Water, water, every where,
And all the boards did shrink;
Water, water, every where,
Nor any drop to drink.
— Coleridge, The Rime of the Ancient Mariner
A common refrain about Bitcoin from many institutional investors is its illiquidity. Bitcoin trades close to $100 million per day; this is very illiquid compared to G10 currency pairs. But what many forget is that in our centrally planned economic world, citizens are one government directive away from being unable to trade the assets in their portfolio.
Turning to the biggest success and failure of 2015, the Chinese equity market, many investors are learning just how liquid this market is. The Chinese government began aggressively pushing anyone and everyone to trade the stock market. The aggressive policies helped the market more than double in one year. But as the market corrected almost 50%, the government barred many large traders and funds from selling securities. The CSRC has to date brought 41 cases of “market manipulation” (read: selling stocks) against various institutions.
At certain points this year, the CSI300 futures contract was more liquid than Globex S&P Mini futures contract. And then the liquidity plummeted as the government began creating examples of traders attempting to realise profits or cut losses. Many in the west chided Chinese about their immature response to their stock market collapse. And many large investors have completely pulled out of China and will not return for some time.
This is not just a Chinese phenomenon. Bans on short selling and long selling were used during the GFC just 7 years ago. These same countries that claim to be committed to capitalist principles, have all implemented policies with a similar spirit.
If a market’s national government can effectively shut the market at a moment’s notice when it serves political ends, how liquid is your portfolio? Contrast this to Bitcoin, where there are a multitude of exchange operators. When MtGox went down, that wasn’t the end of Bitcoin trading. When Bitstamp got hacked and was offline for one week, people still exchanged Bitcoin in an orderly fashion. While the absolute liquidity is orders of magnitude less than other assets, at least Bitcoin can still be traded when the leading exchanges are shut down.

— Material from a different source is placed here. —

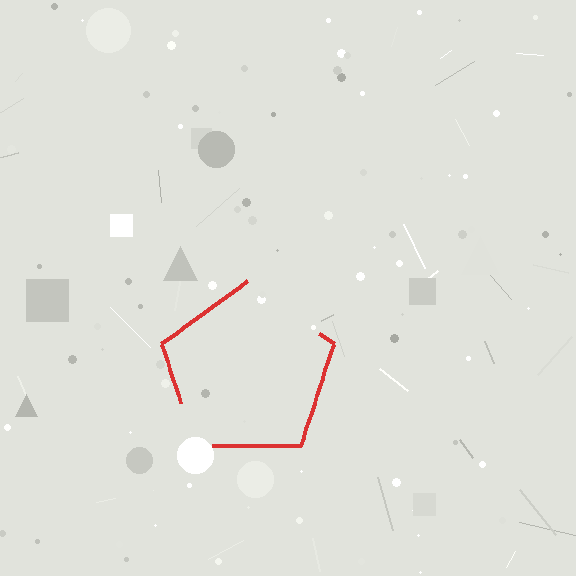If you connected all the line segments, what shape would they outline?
They would outline a pentagon.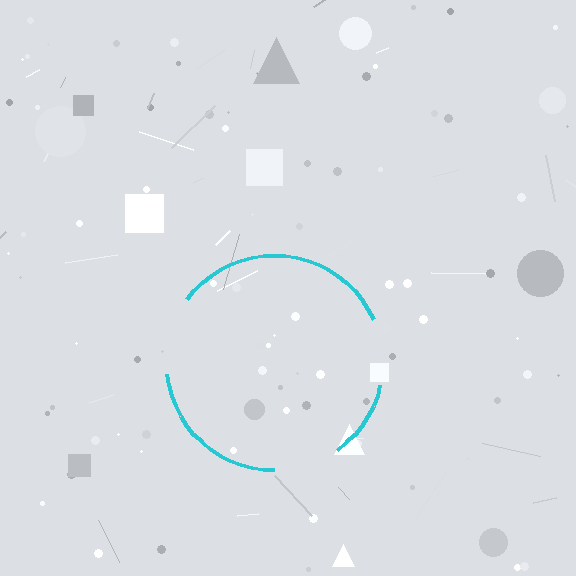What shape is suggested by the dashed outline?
The dashed outline suggests a circle.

Volatility continued to fall last week. XBT7D, XBTV15, and XBTH16’s basis all declined WoW. The drop in volatility is happening against a backdrop of a slowly building rally. If Bitcoin can break through $260, the surge of trading will lift the volatility out of its slump. XBTH16 has the most amount of time value remaining, therefore it has the greatest sensitivity to a move in basis. It is the most attractive contract to buy if one believes in a normalisation of volatility and a possible continuation of the rally.
Buy XBTH16 vs. sell XBTV15 to profit from a rise in price volatility and interest rates.
The slow ascent to $260 continues. Bitcoin / USD is now flirting with $250. There is formidable resistance at this level, but the underlying fundamentals of this rally are encouraging.
Golden Week is now finished in China, and price action will increase. The next major known event is the Silk Road auction, which takes place in early November.
Go long 50x leveraged weekly Bitcoin / USD futures (XBT7D) while spot is $245-$250. The upside target price is $260.